To verify the effects of PPy towards improving the cyclability of SnO2–PPy-2 electrode, which had better electronic conductivity compared to the bare SnO2 electrode. Electrochemical impedance spectroscopy (EIS) measurement was carried out. The Nyquist plots and the fitting model using an equivalent circuit are depicted in Fig. 6f, with the equivalent circuit as the inset. Where Ri represents the total resistance of the electrolyte, separator, and electrical contacts. The charge transfer resistance (Rct) can be calculated from the semicircle within the high frequency region, which reflects the impedance related to the sodium ion transport through the film surface and charge transfer between the electrode/electrolyte interfaces. The Warburg impedance (W) is observed from the inclined line in the low frequency region and represents the charge transfer by sodium ion diffusion through the material or electrolyte. The constant phase element (CPE) in the equivalent circuit is used to simulate an ideal capacitance. It can be observed that the sizes of the depressed semicircles for bare SnO2 in the fresh electrode and after 100 cycles have changed significantly, which indicates that the charge transfer resistance (Rct) has increased from 494.8 to 898.57 Ω. For SnO2–PPy-2, from the fresh cell to after 100 cycles, Rct of the electrode changed from 358.05 to 715.98 Ω, respectively. This implies that the electronic conductivity of the SnO2–PPy-2 sample was enhanced and benefited from the good electrical conductivity of the PPy in the composite, where it serves as both an active material and a conductor.
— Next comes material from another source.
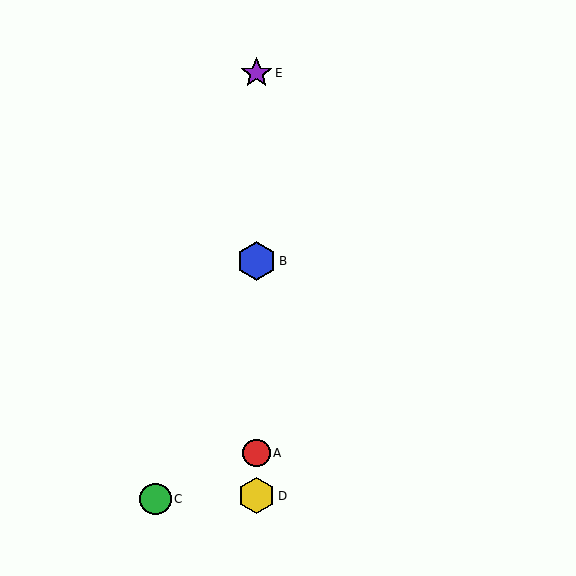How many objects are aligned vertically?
4 objects (A, B, D, E) are aligned vertically.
The morphology of bare SnO2 electrode after cycling shows very obvious cracks (Fig. 7d). No cracks were observed for the SnO2–PPy-2 composite electrode after cycling, which is attributed to the SnO2–PPy-2 3-D structure with void space between the tubes, which could accommodate large volume changes during cycling. Further more, the homogeneous distribution of SnO2 nanoparticles on the PPy tube network is the key factor that provides the balancing force over the whole composite electrode and enhances the long-term electrochemical properties. These results are in good agreement with the EIS conclusions.


image file: c6ra21139a-f7.tif
Fig. 7 SEM images of the SnO2–PPy-2 (PPy 38.4%) composite electrodes before the Na-storage test (a) and after 100 cycles (b), and of bare SnO2 before the Na-storage test (c) and after 100 cycles (d). Scale bar = 1 μm.

Conclusions

SnO2 nanoparticles were successfully coated on the surfaces of a PPy nanotube network via a simple, convenient, and environmentally friendly method. The obtained 3-D structured SnO2–PPy nanotube network demonstrates good performance as an anode for application in SIBs, especially with regards to the cyclability (over 150 cycles), with a high coulombic efficiency of 99.6% and good rate capability, recovering up to 99.7% of the initial charge capacity after several current variation cycles from 50 mA g−1 to 1 A g−1. These outcomes are attributed to the uniform coating of nanoscale tin dioxide particles on the PPy matrix with unique 3-D structure, which can significantly improve electronic conductivity of composites and acts as a buffer to alleviate the strain resulting from the volume changes in the electrodes during the cycling. At the same time, the diffusion speed of sodium ions is accelerated. On the other hand, a positive synergetic effect between the PPy interfaces and the SnO2 particles is responsible for maximization of the SnO2 conductivity. This is confirmed by the highly uniform distribution of particles. It is further demonstrated by the inferior performance of bare SnO2 particles with similar particle size. Accordingly, our results clearly demonstrate that the coated SnO2 particles on the PPy tubes generate synergetic effects during the cycling, enabling PPy to act as a conductor, which maximizes its utilization during insertion/extraction.

Acknowledgements

This research work was carried out with financial support from an Australian Research Council (ARC) Discovery Project (DP140100401). The equipment used in the research was funded by an ARC Linkage, Infrastructure, Equipment and Facilities (LIEF) grant (LE0237478), with the facilities located at the UOW Electron Microscopy Centre. The authors would also like to thank Dr Tania Silver for editing the manuscript.